Stochastic dual coordinate descent with adaptive heavy ball momentum for linearly constrained convex optimization

TL;DR

This paper introduces an adaptive stochastic dual coordinate descent algorithm with heavy ball momentum for linearly constrained convex optimization, improving scalability and convergence in large-scale problems.

Contribution

It develops a novel adaptive momentum method that learns parameters during iterations, unifying and extending several existing algorithms for constrained convex optimization.

Findings

The method converges linearly in expectation for strongly convex functions.

Numerical experiments confirm the theoretical convergence and effectiveness.

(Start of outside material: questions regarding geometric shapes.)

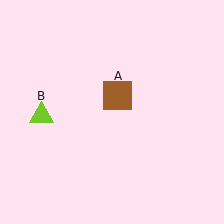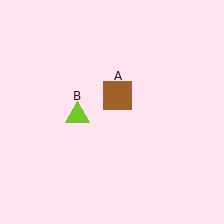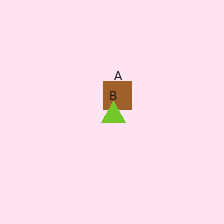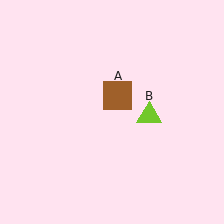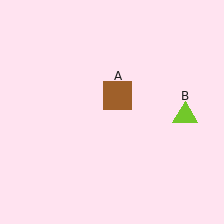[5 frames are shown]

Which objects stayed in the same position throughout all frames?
Brown square (object A) remained stationary.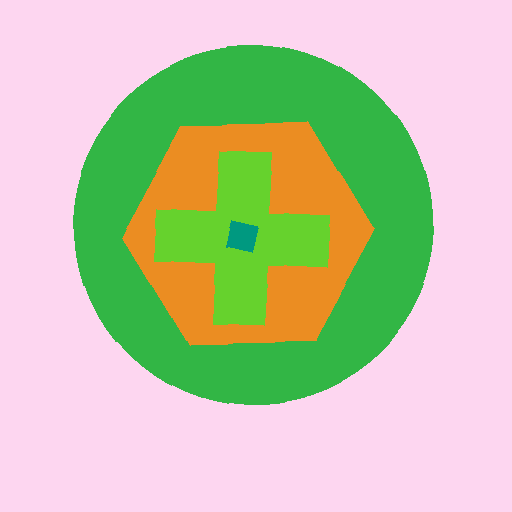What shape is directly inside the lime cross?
The teal square.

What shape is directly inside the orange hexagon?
The lime cross.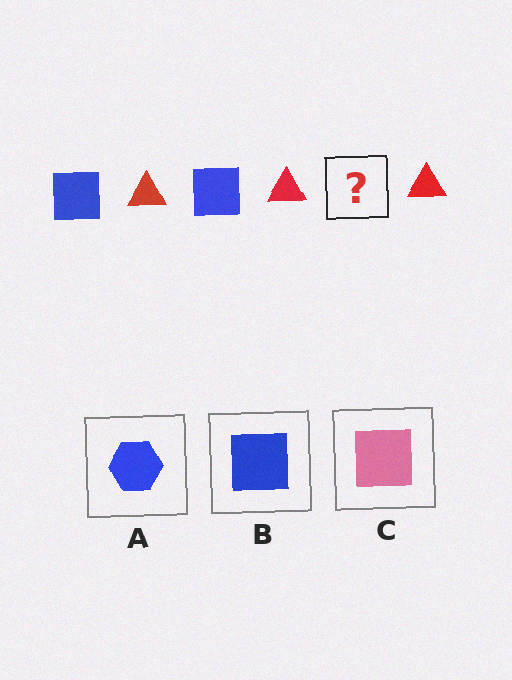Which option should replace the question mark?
Option B.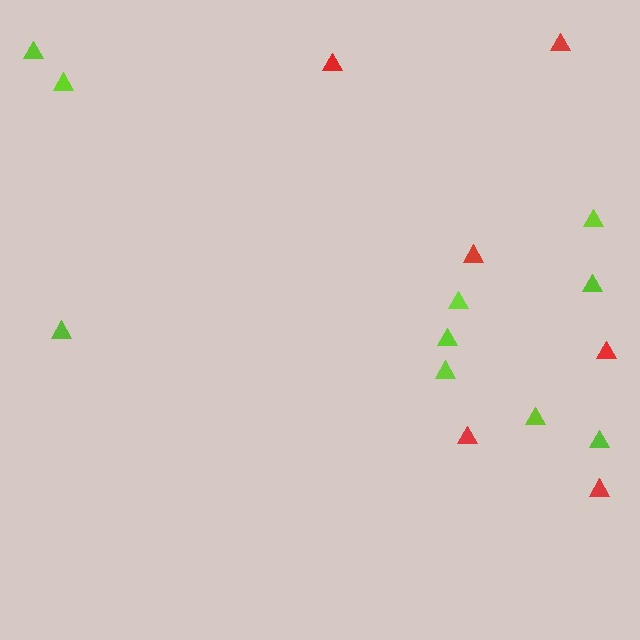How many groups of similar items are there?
There are 2 groups: one group of lime triangles (10) and one group of red triangles (6).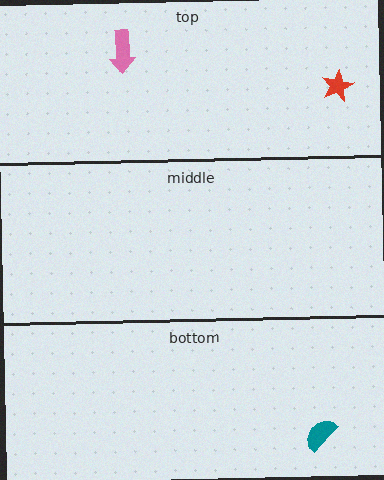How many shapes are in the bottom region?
1.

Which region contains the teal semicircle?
The bottom region.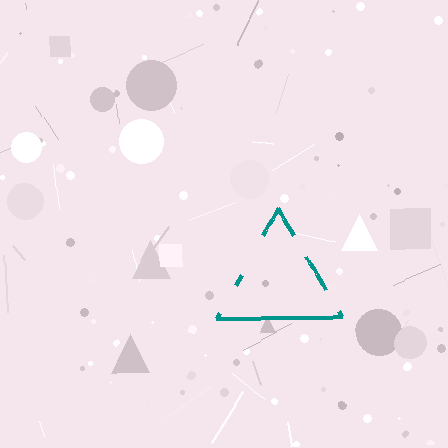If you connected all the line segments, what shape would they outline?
They would outline a triangle.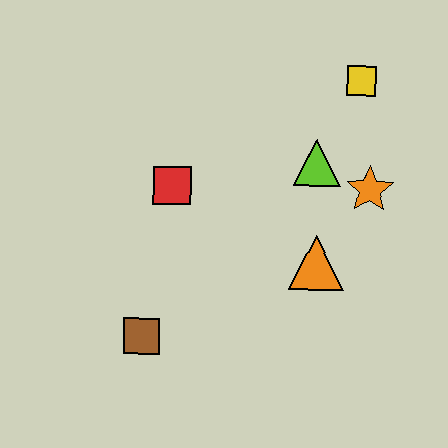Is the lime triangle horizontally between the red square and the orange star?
Yes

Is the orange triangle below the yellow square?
Yes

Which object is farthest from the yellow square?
The brown square is farthest from the yellow square.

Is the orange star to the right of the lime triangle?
Yes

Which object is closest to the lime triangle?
The orange star is closest to the lime triangle.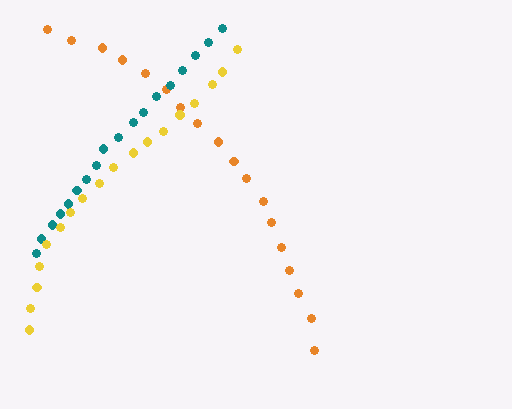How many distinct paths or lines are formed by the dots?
There are 3 distinct paths.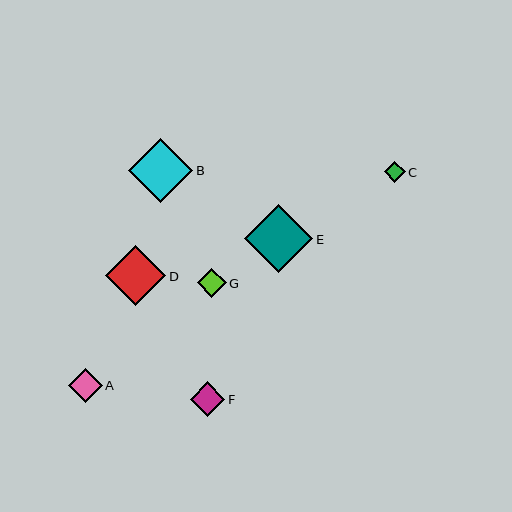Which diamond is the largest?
Diamond E is the largest with a size of approximately 69 pixels.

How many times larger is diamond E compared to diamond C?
Diamond E is approximately 3.3 times the size of diamond C.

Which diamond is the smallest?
Diamond C is the smallest with a size of approximately 21 pixels.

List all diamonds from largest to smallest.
From largest to smallest: E, B, D, F, A, G, C.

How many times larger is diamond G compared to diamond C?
Diamond G is approximately 1.4 times the size of diamond C.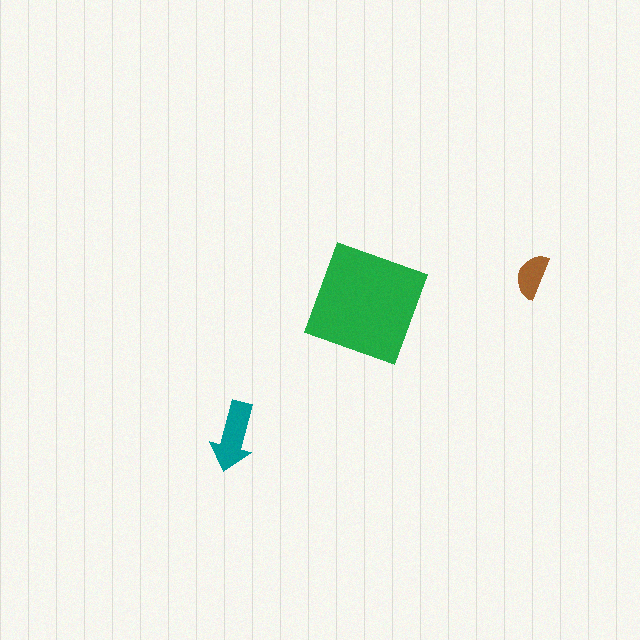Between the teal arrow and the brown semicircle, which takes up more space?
The teal arrow.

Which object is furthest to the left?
The teal arrow is leftmost.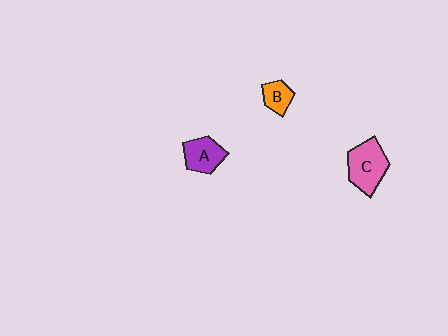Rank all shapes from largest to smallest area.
From largest to smallest: C (pink), A (purple), B (orange).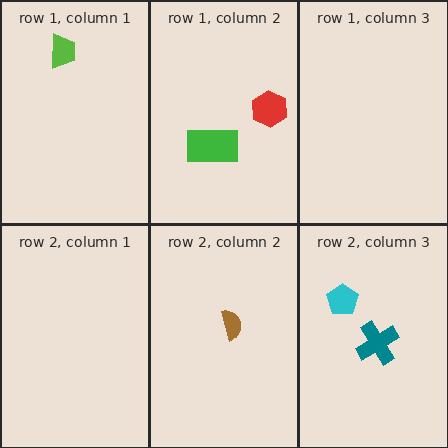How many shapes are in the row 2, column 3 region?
2.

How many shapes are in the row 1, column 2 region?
2.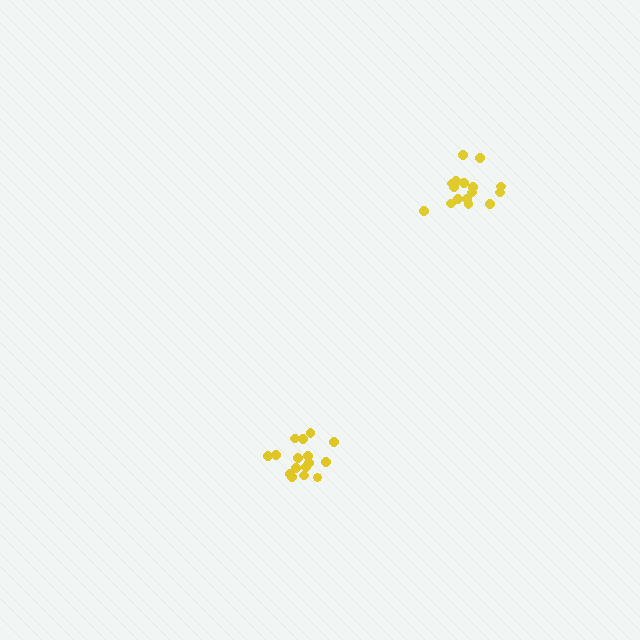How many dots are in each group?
Group 1: 16 dots, Group 2: 16 dots (32 total).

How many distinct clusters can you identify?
There are 2 distinct clusters.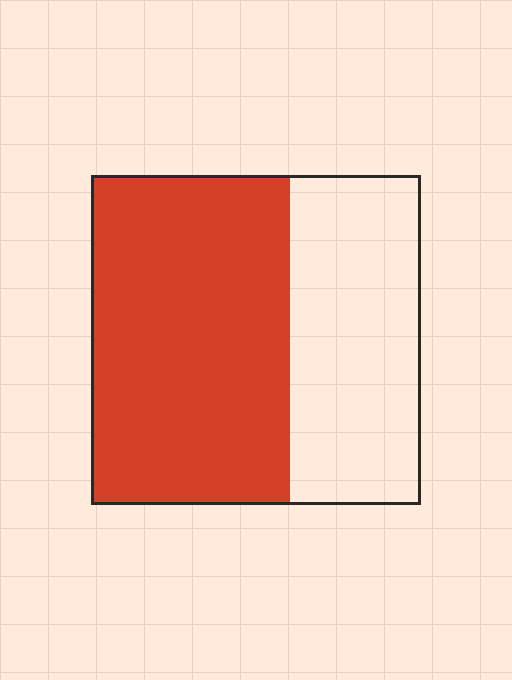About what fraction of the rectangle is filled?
About three fifths (3/5).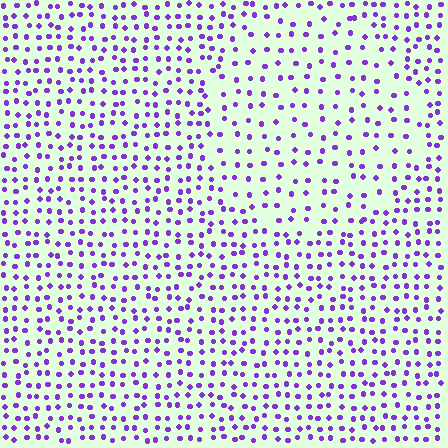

The framework encompasses well-known algorithms like randomized Kaczmarz and conjugate gradient.

Abstract

The problem of finding a solution to the linear system $Ax = b$ with certain minimization properties arises in numerous scientific and engineering areas. In the era of big data, the stochastic optimization algorithms become increasingly significant due to their scalability for problems of unprecedented size. This paper focuses on the problem of minimizing a strongly convex function subject to linear constraints. We consider the dual formulation of this problem and adopt the stochastic coordinate descent to solve it. The proposed algorithmic framework, called adaptive stochastic dual coordinate descent, utilizes sampling matrices sampled from user-defined distributions to extract gradient information. Moreover, it employs Polyak's heavy ball momentum acceleration with adaptive parameters learned through iterations, overcoming the limitation of the heavy ball momentum method that it requires prior knowledge of certain parameters, such as the singular values of a matrix. With these extensions, the framework is able to recover many well-known methods in the context, including the randomized sparse Kaczmarz method, the randomized regularized Kaczmarz method, the linearized Bregman iteration, and a variant of the conjugate gradient (CG) method. Additionally, we introduce an equivalent formulation that, in certain cases, substantially reduces the need for full-dimensional vector operations introduced by the momentum term. We prove that, with strongly admissible objective function, the proposed method converges linearly in expectation. Numerical experiments are provided to confirm our results.